If you don’t take your boyfriend up on his offer — so you can experience other men and perhaps get the confidence boost that improves your sexual relationship with him — your shared dissatisfaction with sex could grow until one of you ends the relationship. If you do take him up on his offer, you could meet someone who blows your mind — you could wind up having amazing sex with someone who wants to be your boyfriend — and wind up dumping the man you love for some boy you just met. Or after a year of living with a one-sided open relationship, your boyfriend could rationalize fucking someone else on the side himself, since you’ve been out there fucking other guys, which could result in a messy breakup that saddles you with trust issues that make it harder for you to bond with your next boyfriend.

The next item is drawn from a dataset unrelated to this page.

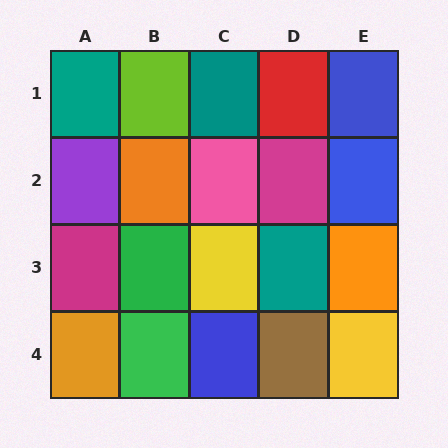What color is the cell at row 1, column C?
Teal.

Basically, SEEK, there are lots of ways this could go wrong. So, instead of opening the relationship on your side, you might wanna work on the sex first. There’s no shortage of sex therapists out there who work with couples on improving their sex lives and very few recommend fucking other people as a first move — not even when fucking other people is the obvious solution, e.g. cases where the sex is never going to work and transitioning to a companionate relationship that’s sexually open on both sides may be a couple’s only hope of staying together.

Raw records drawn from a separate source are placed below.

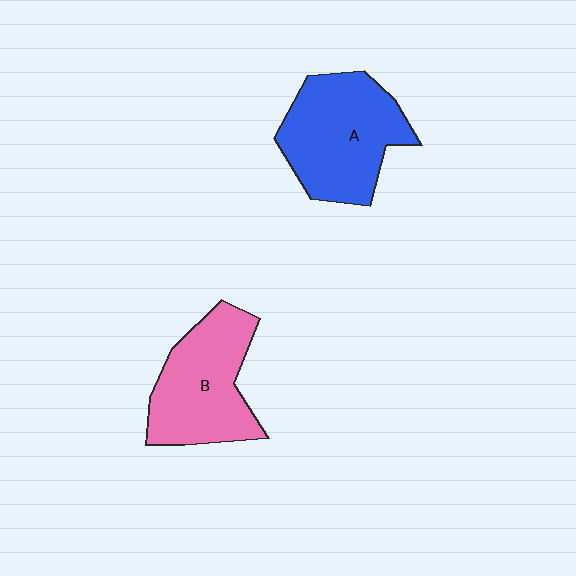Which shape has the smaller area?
Shape B (pink).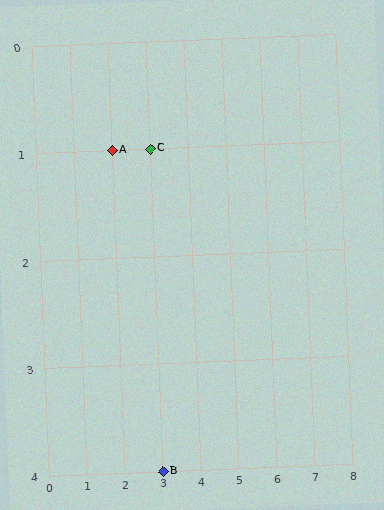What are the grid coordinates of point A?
Point A is at grid coordinates (2, 1).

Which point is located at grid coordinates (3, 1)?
Point C is at (3, 1).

I’m not saying a one-sided open relationship isn’t right for you, SEEK, what I’m saying is that — given the stakes — you might want to examine, with the help of a professional, your other options first.

P.S. I know your boyfriend denied having cuck fantasies but that could’ve been kink shame talking. You might feel better about taking him up on this offer if the idea of being with other men gives him as much pleasure as it gives you. So, you might wanna ask him that question again.

P.P.S. He thinks he would be fine with you sleeping with other men… but he can’t know that for sure since he’s never been in an open relationship. You think you couldn’t handle your boyfriend sleeping with other women… but you can’t know that for sure since you’ve never been in an open relationship before. His reaction to you sleeping with other men may surprise him, SEEK, and your reaction to him being with other women — if you should wind up evolving in the direction of a fully open relationship — might surprise you.


Read the rest of this week’s column here! And this week on the Lovecast: We start out with a heartbreaking question from a woman whose fiancé broke up with her after she had bought the dress and sent out the invites. Their lives and friends are intertwined. How can she bounce back from something like this?

Then, a gay man has observed trans men at sex clubs getting it on with lots of guys. If they aren’t on birth control, can they get pregnant? Is it polite to ask, and should cis men wear condoms in this situation?

On the Magnum, strap in—it’s Eric Andre! Dan and the master prankster answer a straight man’s question about whether gathering with other men to masturbate together constitutes cheating. They also talk about some of the personal advice Dan gave Eric a little while ago. Want to get up close and personal with Eric Andre? LISTEN HERE!

In addition to being a nationally syndicated sex advice columnist, the author of several books, and the host of the Savage Lovecast, Savage is “a deviant of the highest order” (Daily Caller)....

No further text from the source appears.